The first quarter saw a steady and proportional increase in the two teams’ points; both teams entered into a rhythm that produced a score of 22 (students) to 21 (faculty). In the second quarter, the faculty exchanged their lineup for a less aggressive approach. The students, however, had exchanged their lineup to include proficient, varsity level players. Such a change meant that the students dominated the faculty in the second quarter, bringing the score to 29-43. The third quarter was the complete opposite: the faculty dominated the students after bringing back their all-star players. At the end of the third, the score was tied at 57. This produced a nail-biting fourth quarter. Neither team was capable of creating a comfortable lead on the other; the changing lineups could not break this trend. With less than thirty seconds left, the score was 81 to 79 (students lead). Each time the faculty came close to the basket, the crowd fell silent and rose in anticipation (a prospective three-pointer at the sixteenth second compelled the entire audience to their feet). When the fourth quarter finished, the scoreboard offered a tie at 81 points.
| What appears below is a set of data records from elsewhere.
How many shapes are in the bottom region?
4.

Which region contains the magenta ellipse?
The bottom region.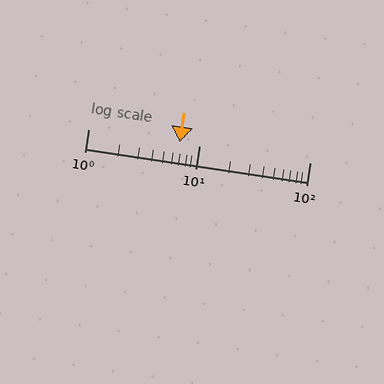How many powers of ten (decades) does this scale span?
The scale spans 2 decades, from 1 to 100.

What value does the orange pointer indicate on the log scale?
The pointer indicates approximately 6.7.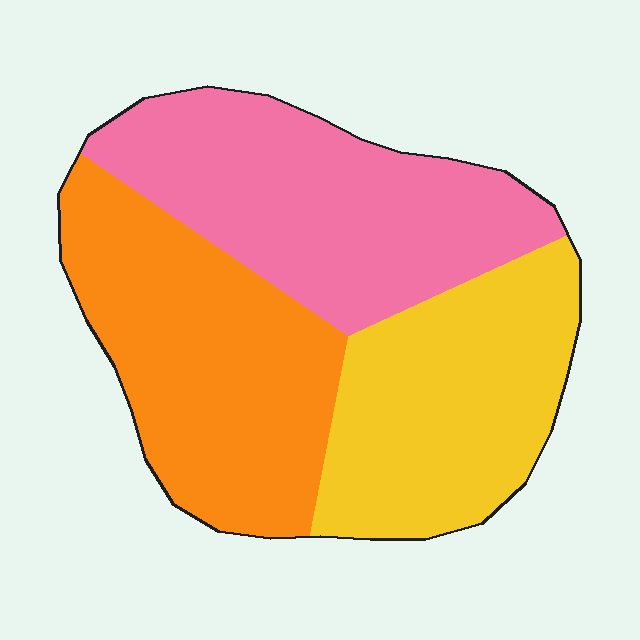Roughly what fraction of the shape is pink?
Pink takes up about one third (1/3) of the shape.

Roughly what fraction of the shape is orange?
Orange takes up about one third (1/3) of the shape.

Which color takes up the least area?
Yellow, at roughly 30%.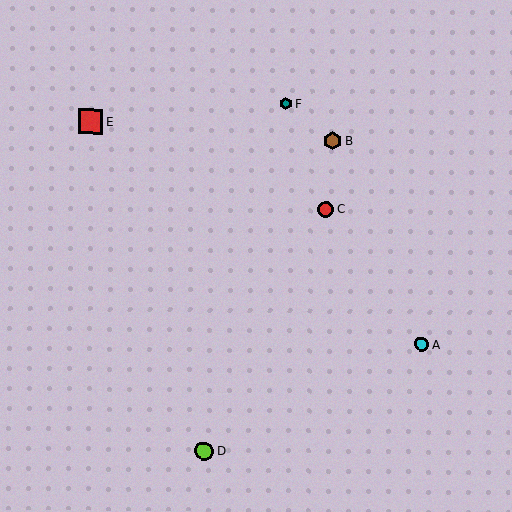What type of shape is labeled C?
Shape C is a red circle.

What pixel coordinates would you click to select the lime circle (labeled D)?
Click at (204, 451) to select the lime circle D.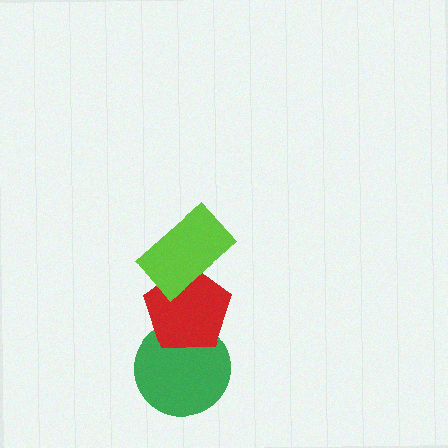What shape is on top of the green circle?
The red pentagon is on top of the green circle.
Overtime would allow only three minutes of playtime, and it was imperative that every shot was a success. Once again, the score displayed an evenly matched set of players. The faculty, however, were not employing their best lineup (the one that tied the game in the third quarter). An issue affecting both teams was that the time on the clock was inaccurate because timeouts and free throws in the tense few minutes remaining caused confusion. The score was at 90 to 87 (students lead) when a faculty player was fouled while taking a three-point shot. Should this player make all three free throws, the faculty would tie the game. Should he miss two, the game was all but over. Should he only miss one, he could intentionally miss the final shot so that his team can rebound and earn the conventional two points from a shot. The first was a miss. The second went in. There was an uncertain amount of time on the clock because of the aforementioned confusion, but the faculty team would have to secure the ball and complete a shot in practically no time. The player purposely missed the final free throw, rebounded, and shot. He missed. A teammate of his rebounded that and shot again. He missed. Another teammate rebounded that and, as the buzzer went off, released the ball toward the hoop. Unfortunately, he missed. The game ended there, in overtime, with a score of 90-88. The double overtime, possible if that shot was successful, would have produced even more edge-of-the-seat moments. No matter which team an observer was rooting for, everyone acknowledged how great a game the event was.
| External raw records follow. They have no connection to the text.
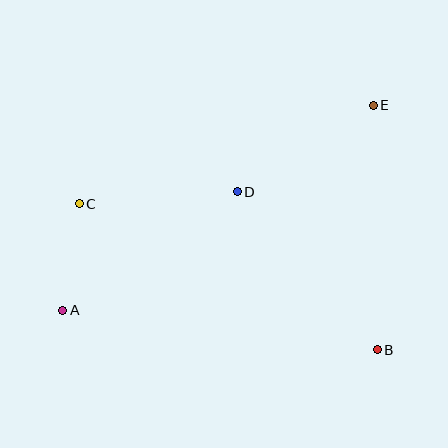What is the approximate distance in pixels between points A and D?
The distance between A and D is approximately 211 pixels.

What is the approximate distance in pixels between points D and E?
The distance between D and E is approximately 161 pixels.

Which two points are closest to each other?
Points A and C are closest to each other.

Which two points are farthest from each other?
Points A and E are farthest from each other.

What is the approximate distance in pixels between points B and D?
The distance between B and D is approximately 211 pixels.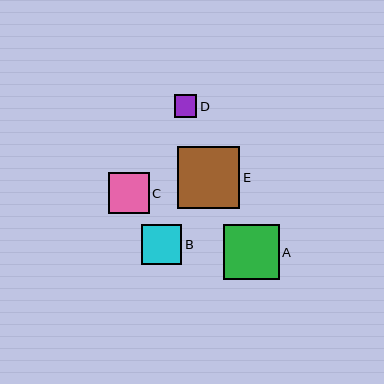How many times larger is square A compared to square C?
Square A is approximately 1.4 times the size of square C.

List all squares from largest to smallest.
From largest to smallest: E, A, C, B, D.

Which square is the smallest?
Square D is the smallest with a size of approximately 22 pixels.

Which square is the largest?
Square E is the largest with a size of approximately 62 pixels.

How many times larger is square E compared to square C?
Square E is approximately 1.5 times the size of square C.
Overall, the 2017 student-faculty basketball game was well worth the cost. Though there were issues with the clock and a lackluster halftime event, the outing created a fun, competitive, and safe environment for students and faculty to interact. Members of SGA and all participants of the event should be proud.
Lake Howell High School’s 2017 student-faculty basketball game may be over, but there is still much to look forward to for the 2018 incarnation.